Kap. V. (§ 13.) Um mit dem Leichtesten zu beginnen, trage ich zunächst die Lehre des Epikur vor, die am bekanntesten ist. Du wirst finden, dass ich sie so sorgfältig dargestellt habe, wie es nur die Anhänger dieser Lehre selbst vermögen; denn ich trachte nach der Wahrheit und nicht bloß nach der Widerlegung meiner Gegner. Sehr sorgfältig wurden einmal früher des Epikurs Ansichten über die Lust von L. Torquatus, einem in allen Wissenschaften erfahrenen Manne, verteidigt. Ich selbst trat ihm damals entgegen, und C. Triarius, ein ernster und kenntnisreicher junger Mann, war bei der Erörterung zugegen.

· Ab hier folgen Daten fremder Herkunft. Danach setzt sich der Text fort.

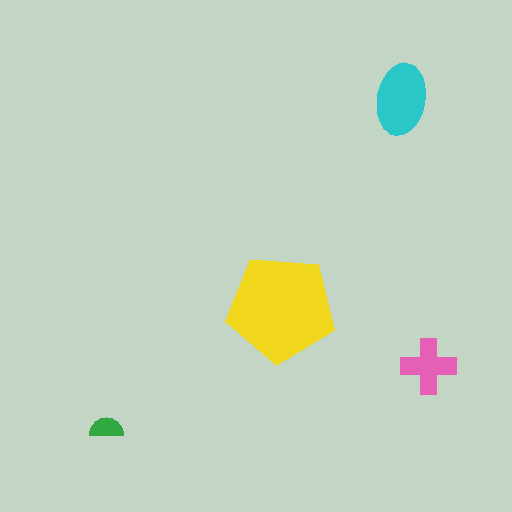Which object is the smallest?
The green semicircle.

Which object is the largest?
The yellow pentagon.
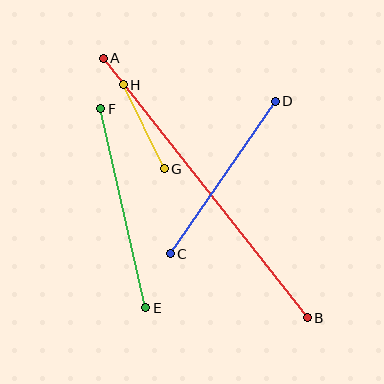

(§ 14.) Beide hatten mich nämlich auf meinem Gute bei Cumä besucht. Zunächst wurde Einiges über die Wissenschaften, die von Beiden mit dem höchsten Eifer betrieben wurden, verhandelt; dann sagte Torquatus zu mir: Da wir Dich einmal frei von Geschäften angetroffen haben, so möchte ich gern wissen, was Du an unserm Epikur, wenn auch nicht hassest, wie es von seinen Gegnern geschieht, aber doch missbilligst. Ich meine, dass nur er allein die Wahrheit erfasst, die Gemüter der Menschen von den größten Irrtümern befreit und Alles gelehrt hat, was zu einem guten und glücklichen Leben gehört. Ich vermute, dass er Dir und unserm Triarius nur deshalb missfällt, weil er jenen Schmuck der Rede vernachlässigt hat, der sich bei Plato, Aristoteles und Theophrast findet; wenigstens kann ich kaum glauben, dass seine Lehre selbst Dir nicht für die wahre gelten sollte. –
(§ 15.) Da sieh, wie Du Dich irrst, Torquatus, erwiderte ich; sein Stil verletzt mich nicht, denn er drückt vollständig aus, was er sagen will und in verständlicher Weise. Wenn ich nun einen Philosophen, der die Beredsamkeit benutzt, nicht verachte, so tadle ich es doch auch nicht, wenn ein Anderer dies nicht tut. Aber Epikur befriedigt mich in der Sache selbst, und zwar bei vielen Punkten nicht. Indes kann ich mich täuschen, denn: So viele Köpfe, so viele Sinne, sagt das Sprichwort. – Weshalb genügt er Dir denn nicht? erwiderte Torquatus; denn ich halte Dich für einen billigen Richter, sofern Du nur seine Ansichten genau kennst. –
(§ 16.) Wenn nicht Phädrus und Zeno, antwortete ich, die ich Beide gehört habe, mich belegen haben, so dürfte ich wohl mit der ganzen Lehre Epikurs vertraut sein. Ich habe Beide mit unserm Freund Atticus fleißig gehört. Ihren emsigen Fleiß abgerechnet, hatten sie nicht meinen Beifall, aber Atticus bewunderte Beide und liebte den Phädrus; deshalb besprachen wir täglich das, was wir bei ihnen gehört hatten, und wenn ein Streit entstand, war es nicht, weil ich ihre Lehre nicht verstanden hätte, sondern weil ich sie nicht billigte. –
Kap. VI. (§17.) Was könnte dies sein? fragte Torquator; ich möchte wohl wissen, was Du nicht billigst. – Zunächst, sagte ich, ist er in seiner Physik, auf die er sich am meisten, einbildet, durchaus ohne eigene Ansichten; er folgt hier dem Demokrit und ändert nur wenig und dabei so, dass er das, was er verbessern will, mir zu verschlechtern scheint. Demokrit lehrt, dass die sogenannten Atome, d.h. die wegen ihrer Dichtheit unteilbaren Körper in dem unendlichen Leeren, in dem es weder ein Oberstes noch ein Unterstes, weder eine Mitte noch einen Anfang oder Ende gebe, sich so bewegen, dass sie bei ihrem Zusammentreffen aneinander hängen blieben, und dass sich daraus alle vorhandenen und sichtbaren Dinge gebildet haben; auch soll diese Bewegung der Atome keinen Anfang gehabt haben, sondern müsse als eine ewige angesehen werden.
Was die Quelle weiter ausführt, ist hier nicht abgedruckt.